The U.S. dollar is poised to experience its most significant weekly decline in 12 weeks following a lackluster jobs report released on Thursday, which tempered market expectations for an imminent interest rate hike by the Federal Reserve. This development has offered some relief to the Japanese yen, as broad dollar weakness contributed to a boost in other major currencies.
As the euro climbed to $1.1440, it reached a nearly two-week high, reflecting a 0.5% increase for the week. The British pound also gained ground, rising to $1.3352, marking a 1.1% weekly increase—the strongest performance in nearly three months. The yen, which momentarily recovered from a 40-year low of 162.84, traded at less than 161 per dollar and was last noted at 161.25. However, concerns persist regarding potential government intervention in currency markets; a sudden rise in the yen’s value had sparked such anxieties just the day before.
The dollar’s decline can be attributed to a slowdown in job growth for June and subsequent downward revisions of payroll gains for earlier months. This data caused traders to reduce their predictions of a near-term interest rate increase by the Fed, with current expectations indicating about a 45% likelihood of a hike in September, as per the CME FedWatch tool. It should be noted that U.S. Treasury markets were closed for Independence Day.
Karl Steiner, head of analysis at SEB, commented on the situation, expressing a lack of expectations for a rate increase, which aligns with the outlook of a weaker dollar. He indicated a possibility for further declines ahead. The dollar index, a measure of the currency against a basket including the euro and yen, was approximately 0.2% lower at 100.83. After a 0.5% drop on Thursday, it totaled a 0.5% decline for the week—the largest drop since early April.
Despite the yen’s recent recovery, investors remain vigilant for any intervention from Japanese authorities, particularly during this holiday-thinned trading session. Steiner highlighted the importance of keeping a lookout for such interventions, noting that historically, these actions are taken when market liquidity is lower.

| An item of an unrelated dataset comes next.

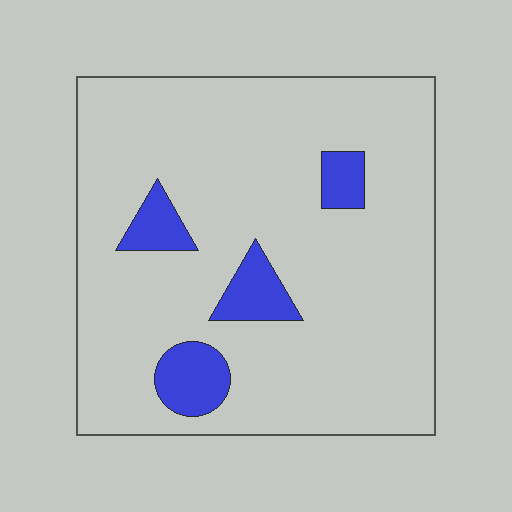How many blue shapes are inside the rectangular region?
4.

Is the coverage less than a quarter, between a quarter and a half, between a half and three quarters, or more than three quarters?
Less than a quarter.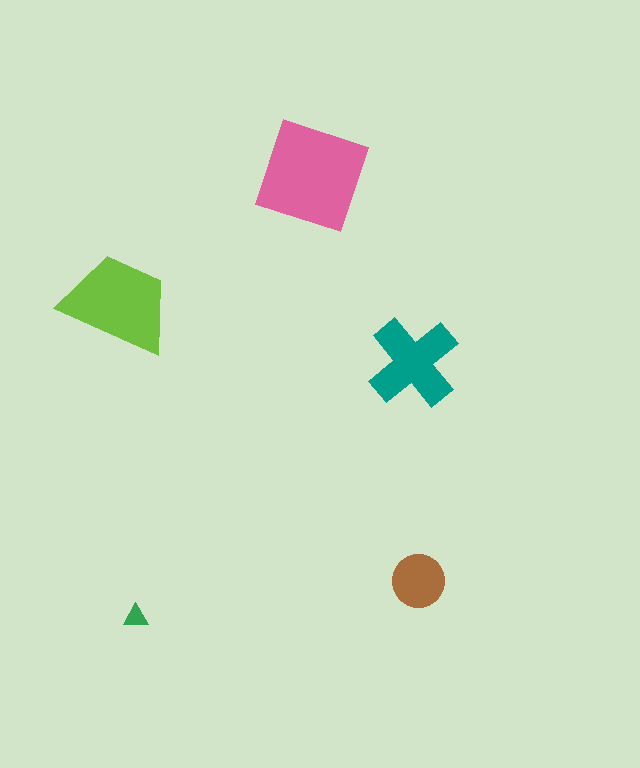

Japan’s Finance Minister Satsuki Katayama issued a statement indicating that the Tokyo government is in regular communication with Washington regarding foreign exchange issues and is prepared to take action to support the yen if necessary. Meanwhile, Chief Cabinet Secretary Minoru Kihara conveyed that officials are closely monitoring market movements with a heightened sense of urgency.
Market participants are wary that Japanese officials might be shifting away from their traditional communication strategies and instead adopting a more direct approach to counter speculation and increase the costs of betting against the yen. Analyst Tony Sycamore remarked on the significance of recent dollar-yen peaks, suggesting that their longevity will be contingent upon forthcoming economic data and developments in the Japanese bond market.